Саломон недоверчиво посмотрел на Вольфганга.
– Я дам вам двести фунтов за оперу, выплата сразу же по получении от вас каждого сочинения, – сказал он.
Вольфганг вздохнул. Предложение щедрое, обидно отказываться.
– Что вы скажете, господин капельмейстер? Контракт у меня с собой.
– Мне надо подумать. – Не мог же он ехать без Станци и Карла Томаса.
– Только думайте скорее. Мы с господином Гайдном уезжаем в Англию через несколько дней.
У Станци появилась еще одна причина не ехать в Англию.
– Я беременна, – сообщила она. Вольфганг хотел поцеловать жену, но потом сказал:
– Я же приехал домой всего четыре недели назад.
– Поцелуй меня, – попросила она. – Ты мне не веришь?
– Это специально для того, чтобы остаться здесь и летом уехать в Баден?
– Вольфганг, как ты можешь так думать? – Она заплакала.
Впервые слезы Станци не тронули сердце Вольфганга.
– Ты твердо знаешь, что беременна?
– О, я уверена. Ведь это уже в шестой раз, я знаю все признаки.
– Через четыре недели?
– Вольфганг, что ты хочешь сказать?
Но разве выскажешь ей свои догадки? Он отсутствовал два месяца, а Констанца не прочь была пококетничать. Ей всегда льстило внимание мужчин. Но это еще не повод для подозрений. Нужны более веские основания.

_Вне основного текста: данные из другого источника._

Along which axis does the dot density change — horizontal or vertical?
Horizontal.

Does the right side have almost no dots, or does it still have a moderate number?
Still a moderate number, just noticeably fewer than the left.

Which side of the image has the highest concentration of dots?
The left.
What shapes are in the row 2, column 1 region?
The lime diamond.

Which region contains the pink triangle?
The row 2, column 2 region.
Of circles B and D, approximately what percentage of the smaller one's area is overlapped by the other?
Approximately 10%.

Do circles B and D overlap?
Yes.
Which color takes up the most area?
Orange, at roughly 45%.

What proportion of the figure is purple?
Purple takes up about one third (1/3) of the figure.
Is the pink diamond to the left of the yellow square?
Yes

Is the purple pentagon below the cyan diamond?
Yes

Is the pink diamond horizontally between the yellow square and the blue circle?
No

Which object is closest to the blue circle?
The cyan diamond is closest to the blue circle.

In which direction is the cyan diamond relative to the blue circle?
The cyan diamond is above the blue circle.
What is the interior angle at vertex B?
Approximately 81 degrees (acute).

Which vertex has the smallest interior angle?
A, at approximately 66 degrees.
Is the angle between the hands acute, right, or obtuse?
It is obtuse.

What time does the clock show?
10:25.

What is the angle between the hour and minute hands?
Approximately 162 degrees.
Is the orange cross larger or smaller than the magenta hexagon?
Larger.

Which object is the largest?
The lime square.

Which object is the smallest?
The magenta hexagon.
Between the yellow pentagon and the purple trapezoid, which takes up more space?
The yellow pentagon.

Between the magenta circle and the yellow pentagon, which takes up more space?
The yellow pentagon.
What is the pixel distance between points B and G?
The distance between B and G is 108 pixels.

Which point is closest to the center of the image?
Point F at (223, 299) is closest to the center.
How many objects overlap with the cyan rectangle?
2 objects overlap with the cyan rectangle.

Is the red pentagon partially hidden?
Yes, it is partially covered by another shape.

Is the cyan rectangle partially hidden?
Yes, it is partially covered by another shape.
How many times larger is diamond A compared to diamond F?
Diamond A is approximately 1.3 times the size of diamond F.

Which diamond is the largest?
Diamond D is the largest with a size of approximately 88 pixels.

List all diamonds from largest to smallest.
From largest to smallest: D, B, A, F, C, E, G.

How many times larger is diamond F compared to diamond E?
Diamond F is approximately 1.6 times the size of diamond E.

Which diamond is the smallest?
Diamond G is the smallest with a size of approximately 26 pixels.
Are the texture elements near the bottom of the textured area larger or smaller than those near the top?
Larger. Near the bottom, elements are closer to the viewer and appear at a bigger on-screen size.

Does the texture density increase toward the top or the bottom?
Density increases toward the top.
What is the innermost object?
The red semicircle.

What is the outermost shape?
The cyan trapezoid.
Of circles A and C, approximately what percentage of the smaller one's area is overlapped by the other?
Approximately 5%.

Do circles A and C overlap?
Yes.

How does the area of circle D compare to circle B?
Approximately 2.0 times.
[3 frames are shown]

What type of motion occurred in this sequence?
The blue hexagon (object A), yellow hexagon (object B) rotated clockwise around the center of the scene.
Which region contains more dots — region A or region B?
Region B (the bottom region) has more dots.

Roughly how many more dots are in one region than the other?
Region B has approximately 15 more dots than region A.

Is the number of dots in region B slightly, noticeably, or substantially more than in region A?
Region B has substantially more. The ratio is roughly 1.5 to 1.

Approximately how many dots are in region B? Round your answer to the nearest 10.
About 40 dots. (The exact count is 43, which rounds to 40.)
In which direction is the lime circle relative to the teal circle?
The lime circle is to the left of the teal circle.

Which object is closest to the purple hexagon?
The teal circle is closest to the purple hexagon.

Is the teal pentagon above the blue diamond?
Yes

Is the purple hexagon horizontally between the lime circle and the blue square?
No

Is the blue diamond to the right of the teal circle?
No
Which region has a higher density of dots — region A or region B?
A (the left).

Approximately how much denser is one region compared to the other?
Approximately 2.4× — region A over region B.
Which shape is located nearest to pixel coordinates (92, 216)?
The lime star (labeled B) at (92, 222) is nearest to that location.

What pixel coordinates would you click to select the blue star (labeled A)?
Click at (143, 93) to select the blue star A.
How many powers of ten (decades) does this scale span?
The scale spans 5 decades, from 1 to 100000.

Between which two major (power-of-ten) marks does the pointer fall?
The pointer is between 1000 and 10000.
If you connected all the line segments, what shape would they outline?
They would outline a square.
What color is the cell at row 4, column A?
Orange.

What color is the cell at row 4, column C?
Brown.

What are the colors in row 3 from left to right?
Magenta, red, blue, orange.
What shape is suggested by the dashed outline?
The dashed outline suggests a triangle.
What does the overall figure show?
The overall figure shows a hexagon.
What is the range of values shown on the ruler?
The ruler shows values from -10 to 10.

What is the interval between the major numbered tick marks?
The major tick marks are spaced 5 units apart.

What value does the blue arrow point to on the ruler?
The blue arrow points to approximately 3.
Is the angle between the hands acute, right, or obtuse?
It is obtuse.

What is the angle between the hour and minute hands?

А сейчас важнее всего беречь здоровье Станци и будущего ребенка.
Свой последний день в Вене Гайдн провел с Вольфгангом. Они вместе бродили по центру города, стараясь отодвинуть час разлуки; прошли по Грабену до Кольмаркт, где навстречу им попался крестьянин с поросенком и курицей в руках; нищие выклянчивали крейцер. Очутившись в оживленной части улицы, где трудно было разговаривать, друзья завернули в маленькое кафе и уселись в уголке, стараясь остаться незамеченными.
Старичок скрипач самозабвенно играл мелодию из «Так поступают все», а закончив, стал обходить посетителей с тарелкой. Гайдн похвалил скрипача за то, что он играет такие прекрасные вещи, и тот сказал:
– У вас хороший слух, господин, – и, когда Вольфганг дал ему гульден, прибавил: – Сразу видно, что у вас, господин, тоже есть вкус.
Гайдн был в приподнятом настроении.
– Наконец-то я свободен, Вольфганг! – говорил он. – Могу ехать, куда вздумается, делать, что вздумается. Тридцать лет я прислуживал разным господам, а теперь сам себе хозяин!
– Это действительно так?
– Да. – Голос Гайдна сделался серьезным. – Княгиня Эстергази умерла в феврале, приблизительно в одно время с Иосифом, и убитый горем князь стал таять на глазах и через полгода сам скончался. Сын его, которого музыка мало интересует, освободил меня от службы при дворе, но назначил ежегодную пенсию в тысяча четыреста гульденов, чтобы я мог жить безбедно. От меня лишь требуется именовать себя «капельмейстер князя Эстергази». Но каковы ваши планы, Вольфганг? Саломон ведь предложил вам прекрасные условия. Почему вы не соглашаетесь?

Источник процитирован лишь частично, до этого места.